BaggrBaggr
CRMXNYS:CRMSalesforce, Inc.

Salesforce [CRM] : peu connue et pourtant le monde en dépend

MMembre Baggr
10 octobre 2025640

NB : je ne suis pas un professionnel de la finance et ce post n'est pas un conseil en investissement. Je vous invite à remettre en cause tout ce qui est avancé. Enfin, j'ai cette valeur en portefeuille et je peux donc être potentiellement biaisé dans mon analyse.

logo-salesforce-200x200.png

Le business

Lorsque l'on est une entreprise qui veut vendre des produits, il sera très difficile d'y arriver sans une bonne relation client. Lorsque les ordinateurs sont arrivés, l'utilisation de logiciels dits CRM (pour Consumer Relationship Management) est devenu une nécessité pour les entreprises, et Salesforce est justement le leader mondial des logiciels CRM.

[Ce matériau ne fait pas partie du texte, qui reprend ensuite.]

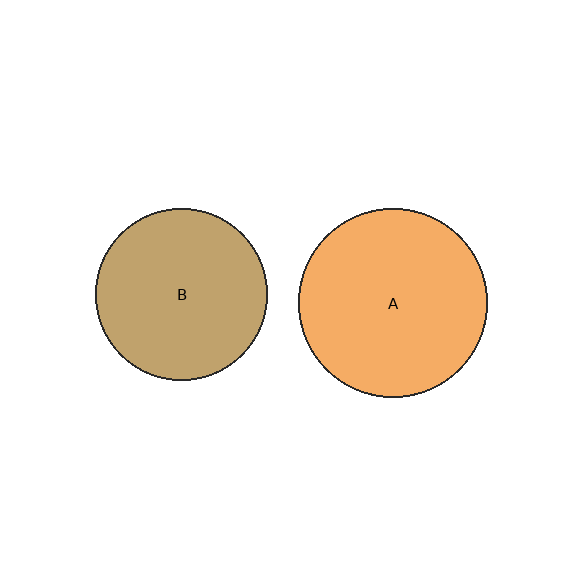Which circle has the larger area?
Circle A (orange).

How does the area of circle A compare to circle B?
Approximately 1.2 times.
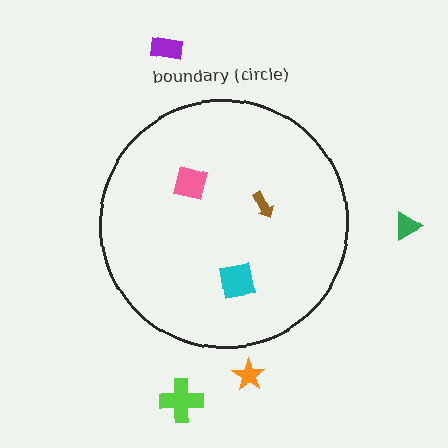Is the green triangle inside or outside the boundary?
Outside.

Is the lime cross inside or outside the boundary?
Outside.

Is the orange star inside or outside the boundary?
Outside.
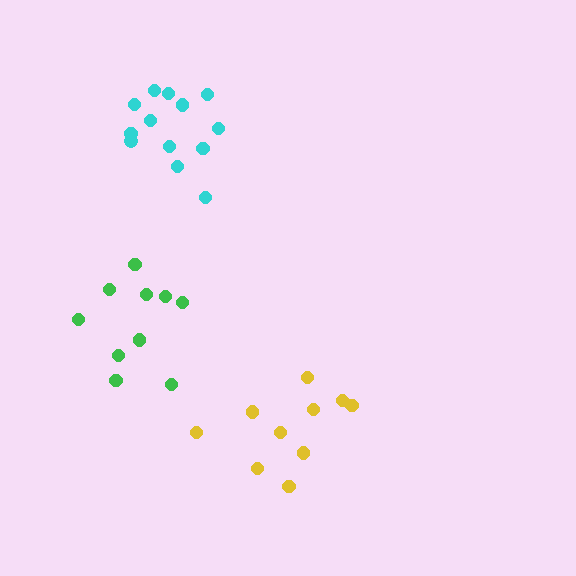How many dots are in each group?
Group 1: 13 dots, Group 2: 10 dots, Group 3: 10 dots (33 total).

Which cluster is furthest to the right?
The yellow cluster is rightmost.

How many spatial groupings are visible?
There are 3 spatial groupings.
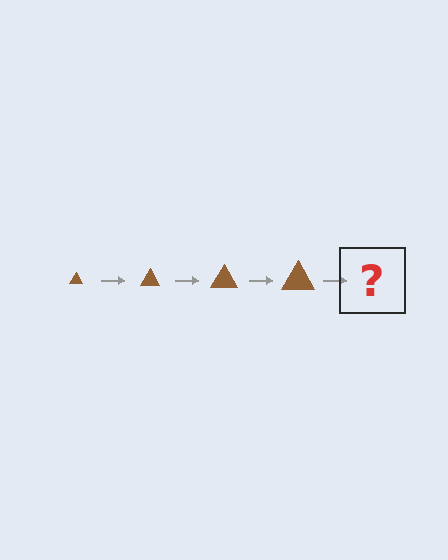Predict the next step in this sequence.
The next step is a brown triangle, larger than the previous one.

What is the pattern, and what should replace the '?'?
The pattern is that the triangle gets progressively larger each step. The '?' should be a brown triangle, larger than the previous one.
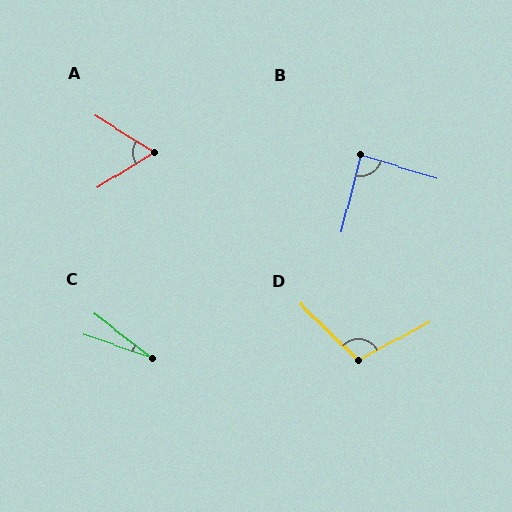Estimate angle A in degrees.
Approximately 64 degrees.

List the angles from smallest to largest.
C (19°), A (64°), B (87°), D (107°).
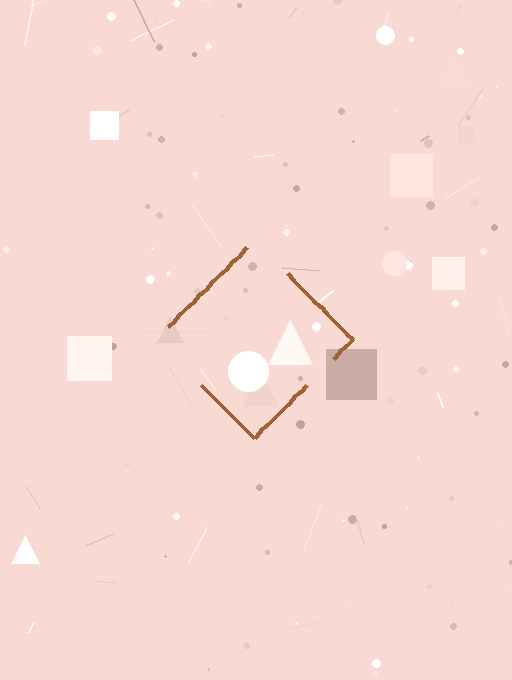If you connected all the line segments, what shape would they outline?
They would outline a diamond.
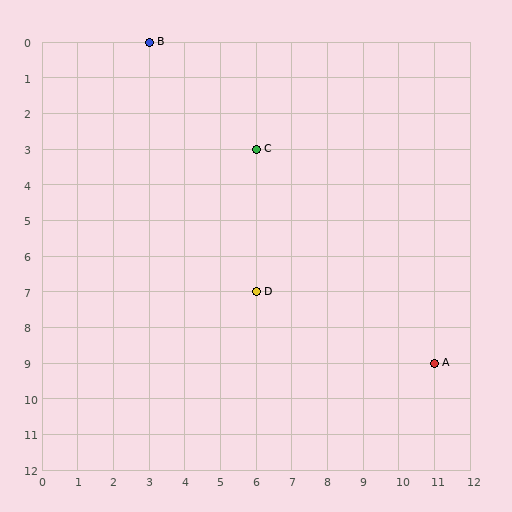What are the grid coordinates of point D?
Point D is at grid coordinates (6, 7).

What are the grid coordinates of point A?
Point A is at grid coordinates (11, 9).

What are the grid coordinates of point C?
Point C is at grid coordinates (6, 3).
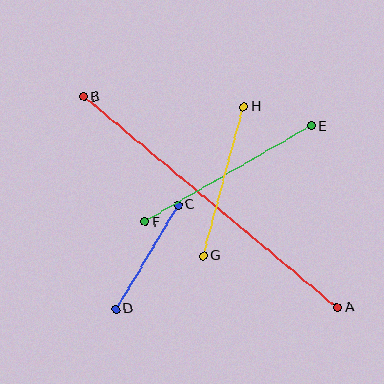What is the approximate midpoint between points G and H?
The midpoint is at approximately (224, 181) pixels.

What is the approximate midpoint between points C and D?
The midpoint is at approximately (147, 257) pixels.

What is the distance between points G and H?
The distance is approximately 155 pixels.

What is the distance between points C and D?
The distance is approximately 121 pixels.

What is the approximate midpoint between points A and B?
The midpoint is at approximately (210, 202) pixels.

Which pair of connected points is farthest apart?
Points A and B are farthest apart.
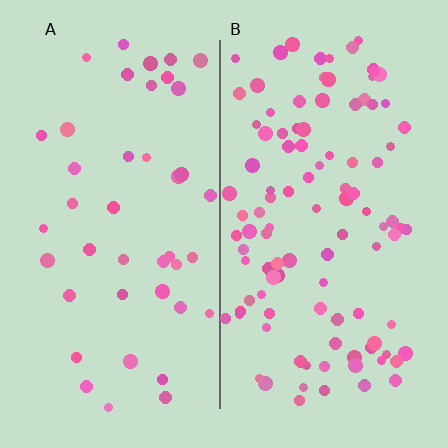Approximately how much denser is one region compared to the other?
Approximately 2.5× — region B over region A.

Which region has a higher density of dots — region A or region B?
B (the right).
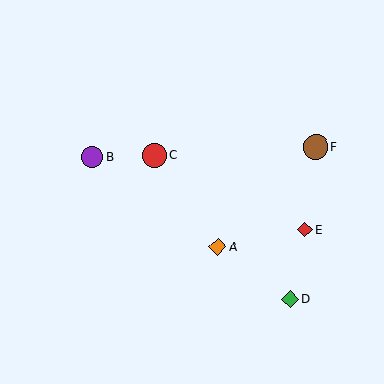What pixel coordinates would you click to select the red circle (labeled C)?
Click at (154, 155) to select the red circle C.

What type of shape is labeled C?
Shape C is a red circle.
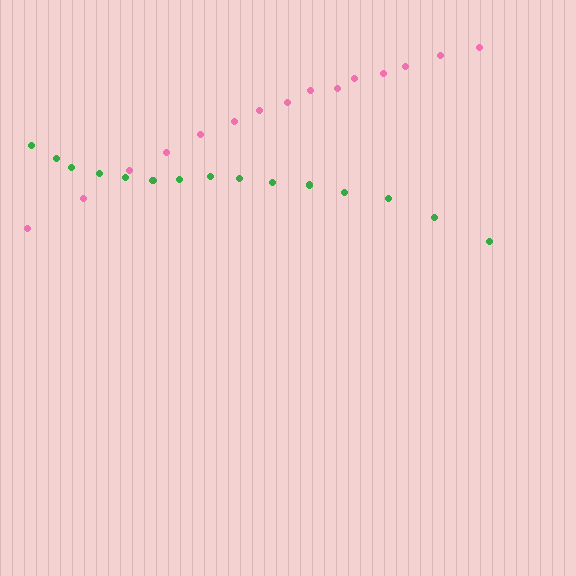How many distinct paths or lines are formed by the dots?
There are 2 distinct paths.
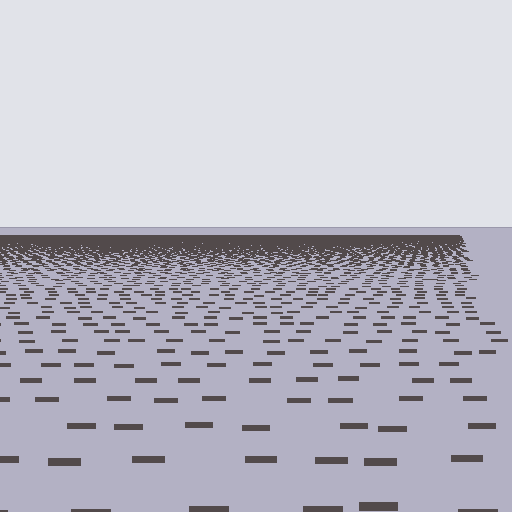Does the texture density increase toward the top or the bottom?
Density increases toward the top.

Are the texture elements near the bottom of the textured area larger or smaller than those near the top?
Larger. Near the bottom, elements are closer to the viewer and appear at a bigger on-screen size.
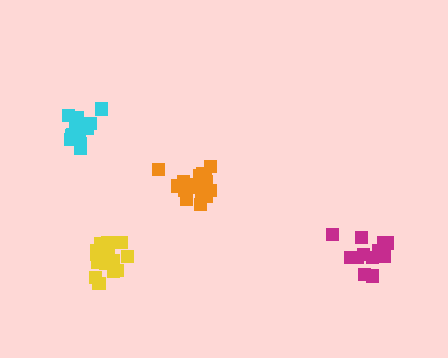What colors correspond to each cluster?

En 1986, le brillant Marc Benioff est embauché chez Oracle et devient vice-précident à l'âge de seulement 26 ans. En 1999, au moment de l'adoption massive d'Internet, il commence à douter du système des licences et imagine un monde dans lequel les logiciels seraient directement accessibles en ligne. Il décide alors de quitter Oracle et de fonder la toute première SAAS (software as a service) du monde. Bien que deux tiers des revenus soient réalisés aux Etats-Unis, toutes les grandes entreprises françaises sont clientes de Salesforce, et l'Europe compte encore pour un quart du chiffre d'affaires, le reste étant réalisé dans l'Asie-Pacifique.

Et c'est un immense succès. L'adoption massive de Salesforce dans les entreprises et les revenus croissent de plus de 30 %/an. L'entreprise est connue pour avoir fait un grand nombre d'acquisitions (presque 300 !) et de recruter des talents afin d'accélérer au maximum la croissance.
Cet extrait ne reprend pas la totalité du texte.